Security expert Darek Tytko from securitum.pl has discovered a username enumeration vulnerability in the OpenSSH client. The flaw tracked as CVE-18-15473 affects all versions of the software that was released since 1999. The vulnerability could be exploited by a remote attacker to guess the usernames registered on an OpenSSH server.
OpenSSH maintainers have now released a security fix, but since the OpenSSH client is included in a broad range of software applications many of them could remain vulnerable for a long time.
Researchers from Qualys have published a detailed analysis of the vulnerability once discovered that the bug was fixed.

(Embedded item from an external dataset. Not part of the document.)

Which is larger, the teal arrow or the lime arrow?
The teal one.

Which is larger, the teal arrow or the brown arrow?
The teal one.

The flaw could potentially impact billion of devices using the vulnerable software.
Let’s see in detail how attackers can trigger the flaw.

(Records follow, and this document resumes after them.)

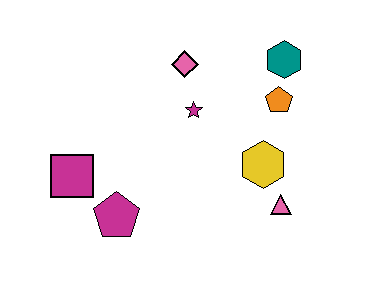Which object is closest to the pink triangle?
The yellow hexagon is closest to the pink triangle.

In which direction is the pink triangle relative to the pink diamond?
The pink triangle is below the pink diamond.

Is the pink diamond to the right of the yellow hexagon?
No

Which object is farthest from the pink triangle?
The magenta square is farthest from the pink triangle.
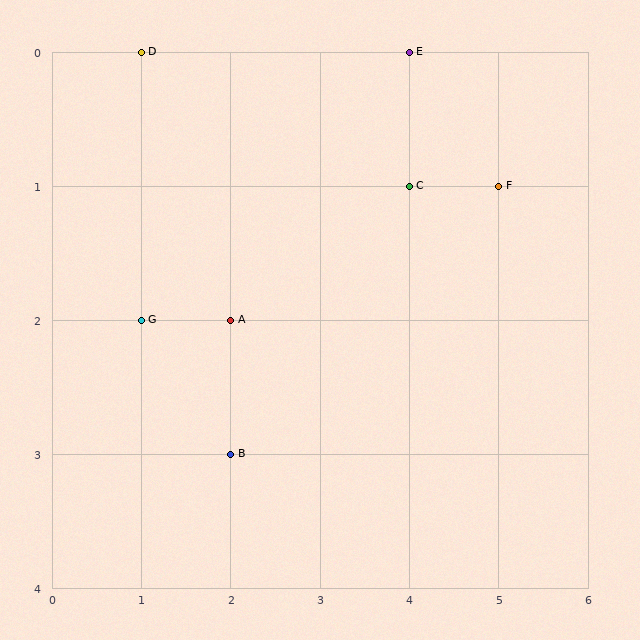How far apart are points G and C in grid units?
Points G and C are 3 columns and 1 row apart (about 3.2 grid units diagonally).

The attacker tries to authenticate on an OpenSSH endpoint using a malformed authentication request (i.e. a truncated packet).
A vulnerable OpenSSH server, in turn, would respond in two different ways.
If the username included in the malformed authentication request does not exist, the server responds with authentication failure reply, otherwise, the server closes the connection without a reply.
“The attacker can try to authenticate a user with a malformed packet (for example, a truncated packet), and:
if the user is invalid (it does not exist), then userauth_pubkey() returns immediately, and the server sends an SSH2_MSG_USERAUTH_FAILURE to the attacker;
if the user is valid (it exists), then sshpkt_get_u8() fails, and the server calls fatal() and closes its connection to the attacker.” states the advisory.
“We believe that this issue warrants a CVE; it affects all operating systems, all OpenSSH versions (we went back as far as OpenSSH 2.3.0, released in November 2000), and is easier to exploit than previous OpenSSH username enumerations (which were all timing attacks):”
The flaw could allow an attacker to guess valid usernames registered on an SSH server, then to launch brute-force attacks to guess the password.
Open SSH versions 1:6.7p1-1 and 1:7.7p1-1— and the 1:7.7p1-4 unstable branch have addressed the flaw.
Proof-of-concept codes for the vulnerability are already available online:
The security researchers Didier Stevens of NVISO Labs also published a detailed analysis of the flaw that includes instructions to test servers against it.